Marriage, Divorce, and Remarriage Situation #4
A Christian couple was married scripturally. We will call them John and Sue. They both had good jobs but in two separate and distant cities. Sue wanted a divorce, but John did not. Furthermore, he correctly told her she would be violating God’s word by pursuing an unscriptural divorce. Sue filed for divorce anyway (not for the scriptural reason of fornication, Matthew 5:31,32; 19:9). Shortly thereafter, Sue married a man named Jack. Several months later Sue told John she had committed adultery with Jack and her desire had been to divorce John and marry Jack. After three years, John met a single lady named Lucy and married her. They had a child together. After twelve years of marriage, members of the Lord’s church lovingly told Lucy that according to God’s word she was not scripturally married to John because he did not have a right to get remarried since his divorce was not for the scriptural cause of fornication. John rationalized that since he did not consent to the divorce from his ex-wife, Sue, and since she had committed adultery with Jack while they were married(even though he did not learn this until after the fact), he had a scriptural right to marry Lucy. What do the principles of God’s word say about this situation?
The Bible teaches that a divorce can only be scriptural if the innocent party divorces the guilty party because of the guilty party’s fornication (Matthew 5:31,32; 19:9).
John did not divorce Sue because of her fornication. Since he was not even aware of her fornication, it would have been impossible for him to divorce her for such.
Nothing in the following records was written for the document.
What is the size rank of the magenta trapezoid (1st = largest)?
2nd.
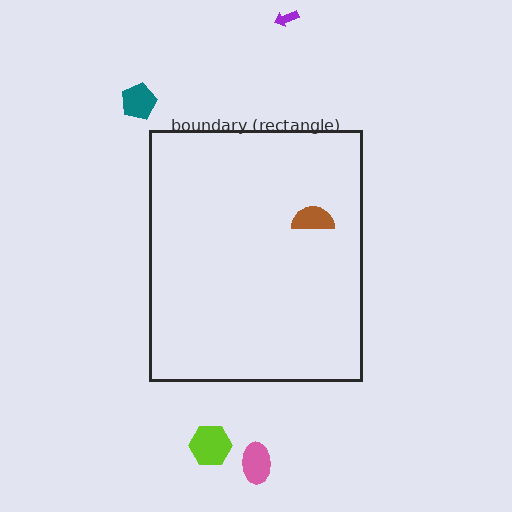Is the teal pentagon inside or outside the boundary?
Outside.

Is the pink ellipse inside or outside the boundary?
Outside.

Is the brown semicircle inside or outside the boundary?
Inside.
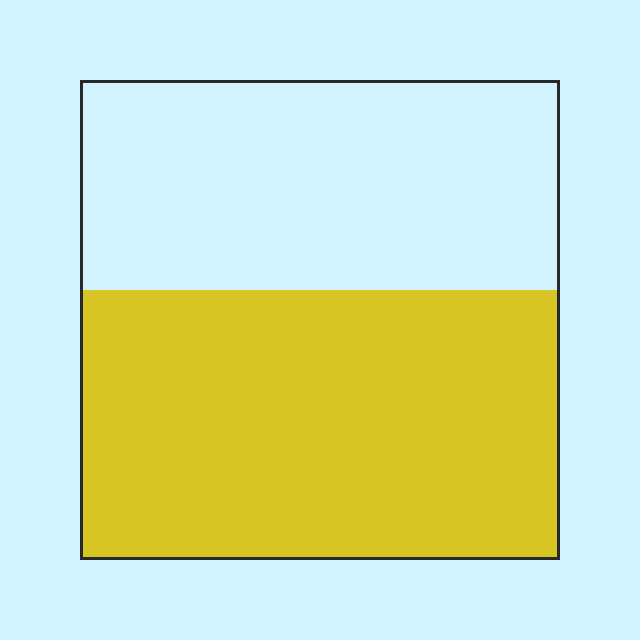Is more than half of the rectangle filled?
Yes.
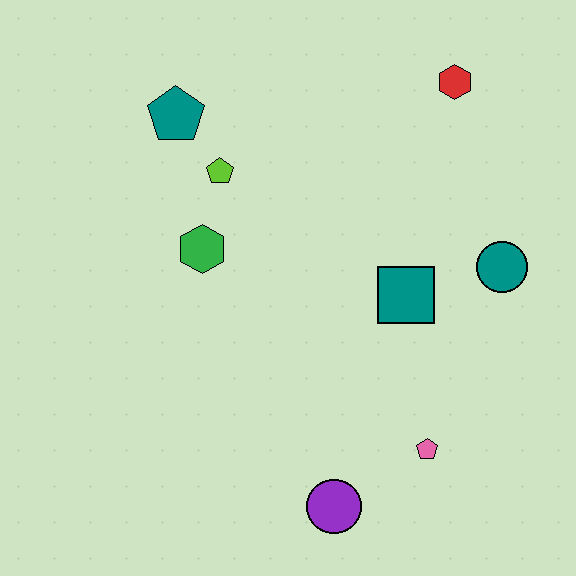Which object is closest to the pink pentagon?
The purple circle is closest to the pink pentagon.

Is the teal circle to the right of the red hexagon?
Yes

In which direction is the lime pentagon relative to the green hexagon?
The lime pentagon is above the green hexagon.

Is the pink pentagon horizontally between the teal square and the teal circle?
Yes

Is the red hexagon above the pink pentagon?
Yes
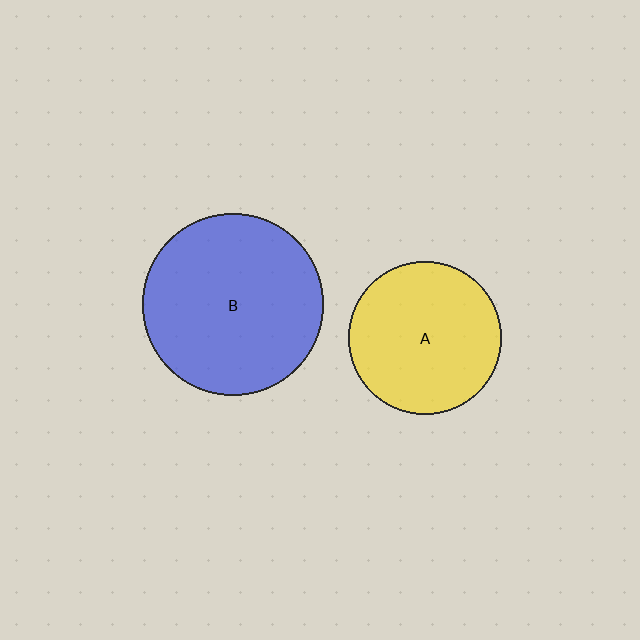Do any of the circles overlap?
No, none of the circles overlap.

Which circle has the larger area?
Circle B (blue).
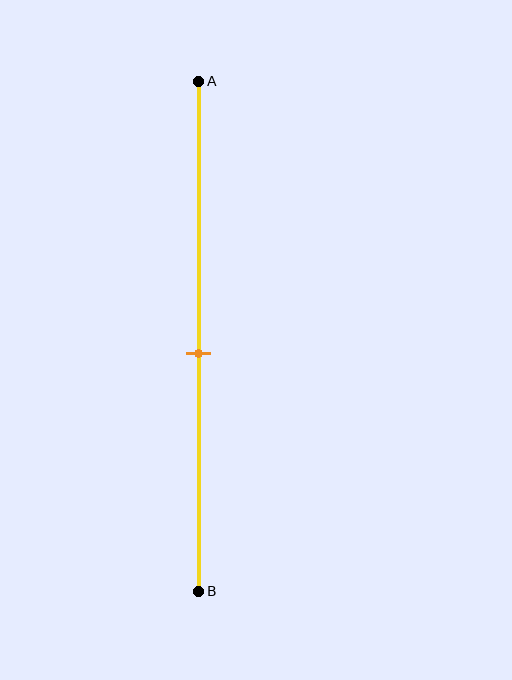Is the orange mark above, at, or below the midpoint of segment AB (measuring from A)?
The orange mark is below the midpoint of segment AB.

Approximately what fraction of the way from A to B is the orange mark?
The orange mark is approximately 55% of the way from A to B.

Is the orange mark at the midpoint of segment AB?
No, the mark is at about 55% from A, not at the 50% midpoint.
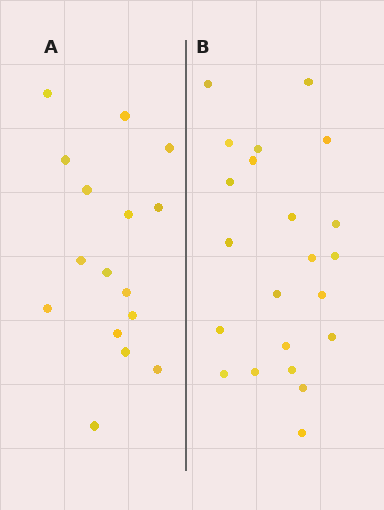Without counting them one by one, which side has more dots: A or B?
Region B (the right region) has more dots.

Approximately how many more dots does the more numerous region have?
Region B has about 6 more dots than region A.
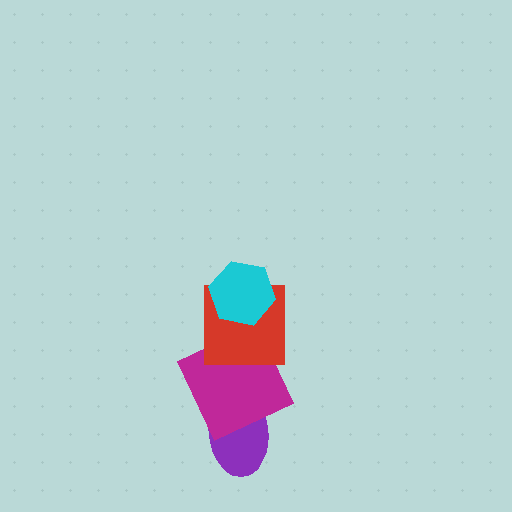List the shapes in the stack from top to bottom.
From top to bottom: the cyan hexagon, the red square, the magenta square, the purple ellipse.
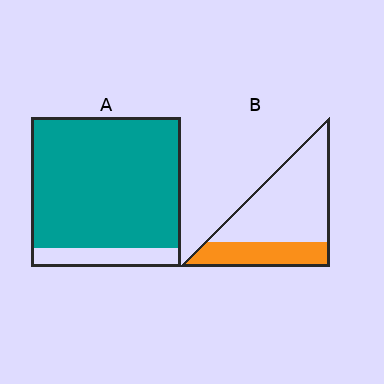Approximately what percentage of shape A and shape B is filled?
A is approximately 85% and B is approximately 30%.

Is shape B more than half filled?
No.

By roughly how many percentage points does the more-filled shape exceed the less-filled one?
By roughly 55 percentage points (A over B).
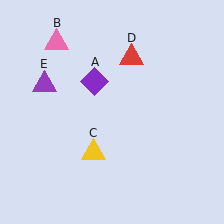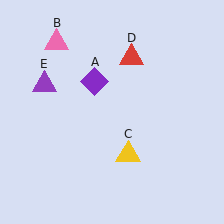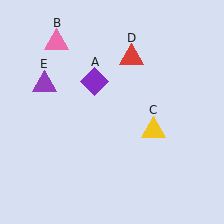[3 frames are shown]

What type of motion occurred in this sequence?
The yellow triangle (object C) rotated counterclockwise around the center of the scene.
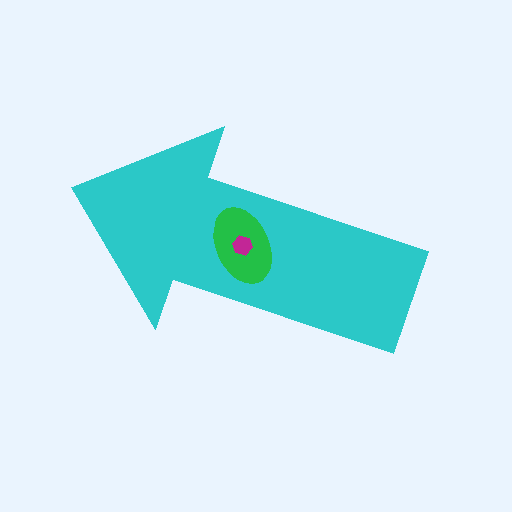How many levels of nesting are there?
3.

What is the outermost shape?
The cyan arrow.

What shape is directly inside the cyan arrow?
The green ellipse.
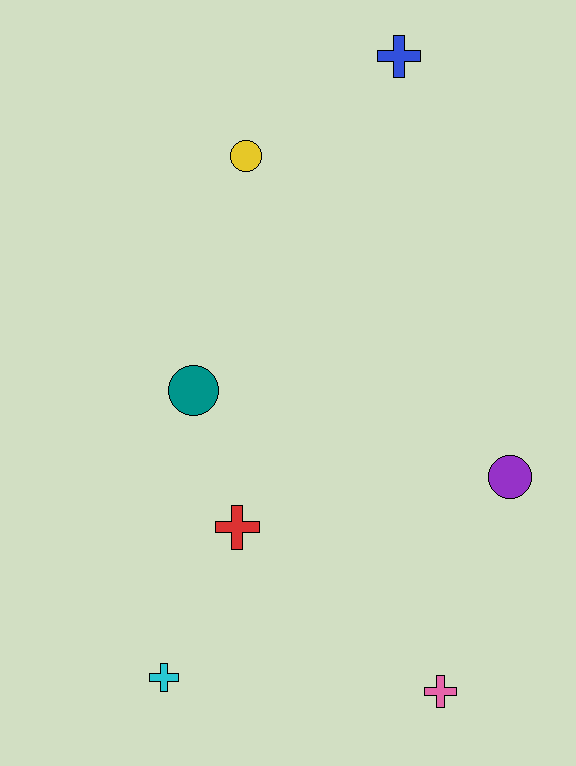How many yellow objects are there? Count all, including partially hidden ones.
There is 1 yellow object.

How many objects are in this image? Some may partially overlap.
There are 7 objects.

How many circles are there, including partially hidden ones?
There are 3 circles.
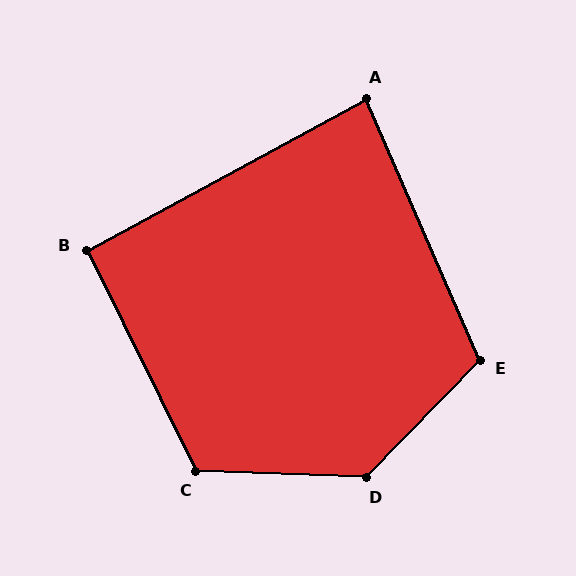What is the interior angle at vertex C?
Approximately 118 degrees (obtuse).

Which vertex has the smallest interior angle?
A, at approximately 85 degrees.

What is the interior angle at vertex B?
Approximately 92 degrees (obtuse, close to a right angle).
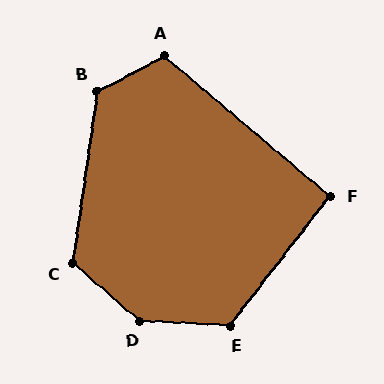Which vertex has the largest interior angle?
D, at approximately 142 degrees.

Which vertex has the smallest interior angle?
F, at approximately 92 degrees.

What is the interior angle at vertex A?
Approximately 112 degrees (obtuse).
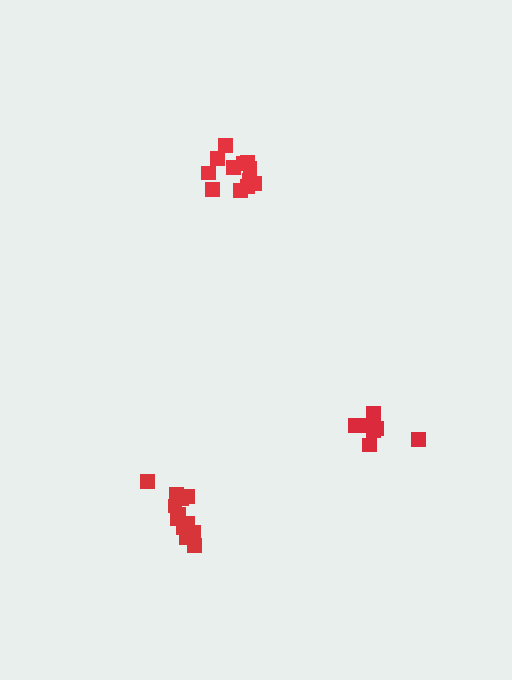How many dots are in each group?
Group 1: 12 dots, Group 2: 12 dots, Group 3: 8 dots (32 total).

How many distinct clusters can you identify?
There are 3 distinct clusters.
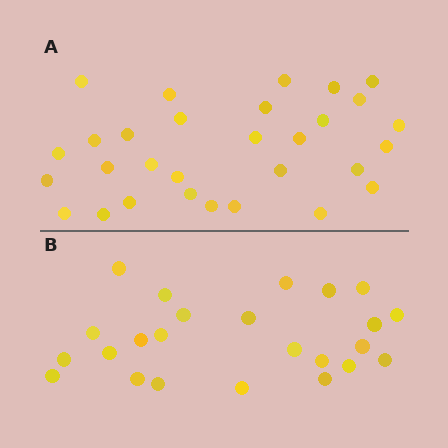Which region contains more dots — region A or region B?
Region A (the top region) has more dots.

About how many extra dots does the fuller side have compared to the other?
Region A has about 6 more dots than region B.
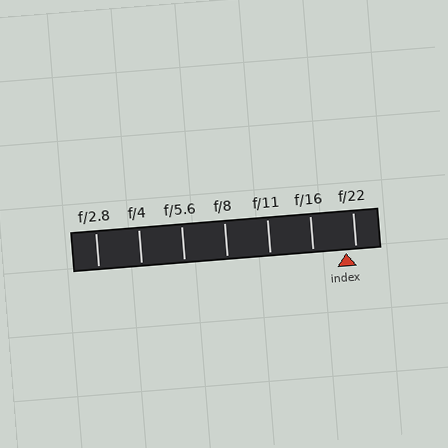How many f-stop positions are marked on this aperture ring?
There are 7 f-stop positions marked.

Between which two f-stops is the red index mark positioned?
The index mark is between f/16 and f/22.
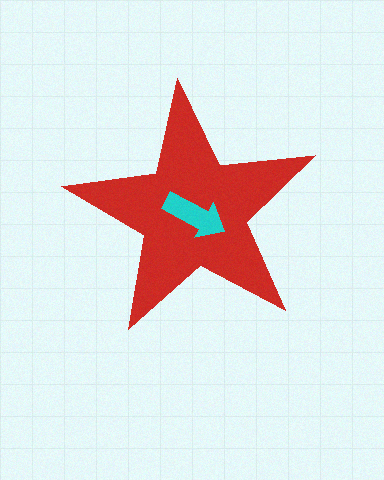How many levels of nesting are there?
2.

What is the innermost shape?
The cyan arrow.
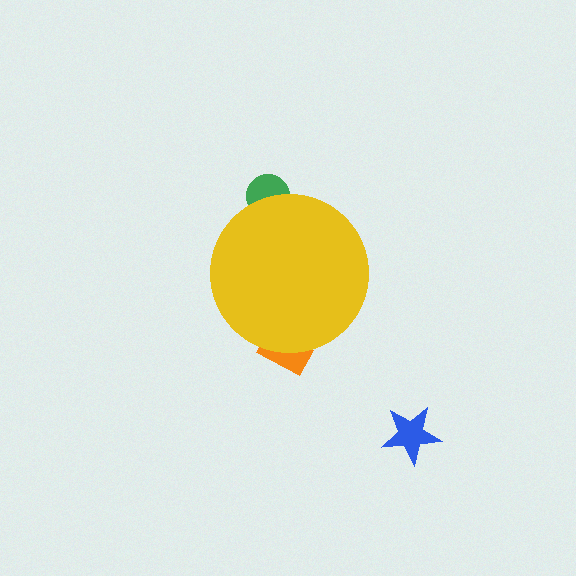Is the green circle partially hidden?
Yes, the green circle is partially hidden behind the yellow circle.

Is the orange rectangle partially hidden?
Yes, the orange rectangle is partially hidden behind the yellow circle.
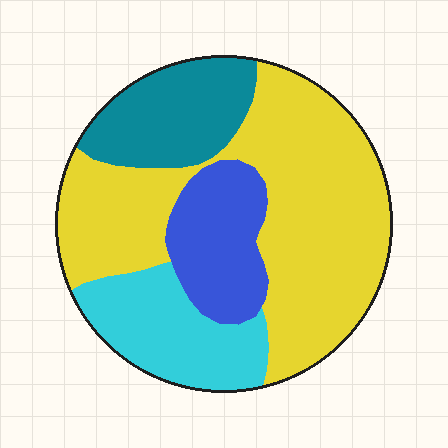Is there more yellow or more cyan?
Yellow.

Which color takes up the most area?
Yellow, at roughly 50%.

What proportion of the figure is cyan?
Cyan takes up about one sixth (1/6) of the figure.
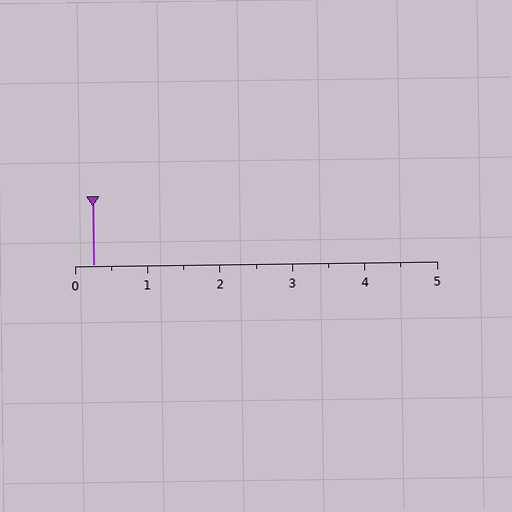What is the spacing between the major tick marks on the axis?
The major ticks are spaced 1 apart.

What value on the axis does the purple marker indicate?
The marker indicates approximately 0.2.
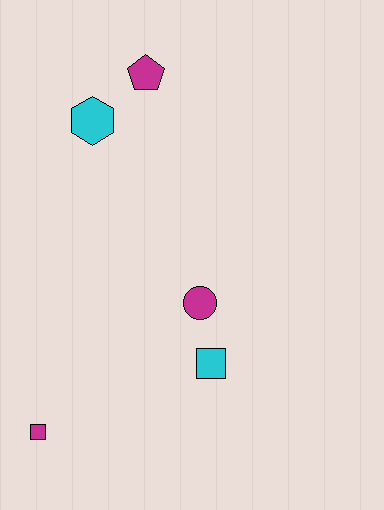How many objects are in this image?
There are 5 objects.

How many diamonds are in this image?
There are no diamonds.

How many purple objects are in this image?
There are no purple objects.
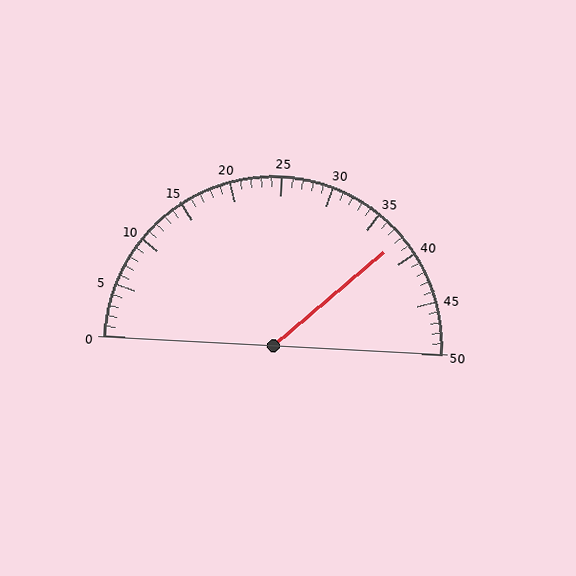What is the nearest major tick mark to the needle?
The nearest major tick mark is 40.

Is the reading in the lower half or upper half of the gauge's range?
The reading is in the upper half of the range (0 to 50).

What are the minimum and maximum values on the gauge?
The gauge ranges from 0 to 50.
God recognizes a divorce whether it is consensual or not. In the case of an unscriptural divorce, both parties only have the option of either remaining unmarried or be reconciled to each other (1 Corinthians 7:10-16). In this situation, neither Sue nor John remained unmarried; therefore, they both violated Jesus’ marriage, divorce, and remarriage laws. They must get out of their adulterous marriages and remain unmarried, becoming “eunuchs” for the kingdom’s sake (Matthew 19:12; compare Ezra 10:1-19).
Since Lucy (and Jack) married an unscripturally divorced person, she continues to abide in an adulterous marriage and must dissolve that unlawful marriage in order to be right in the sight of God (Matthew 5:32; 19:9; Luke 16:18).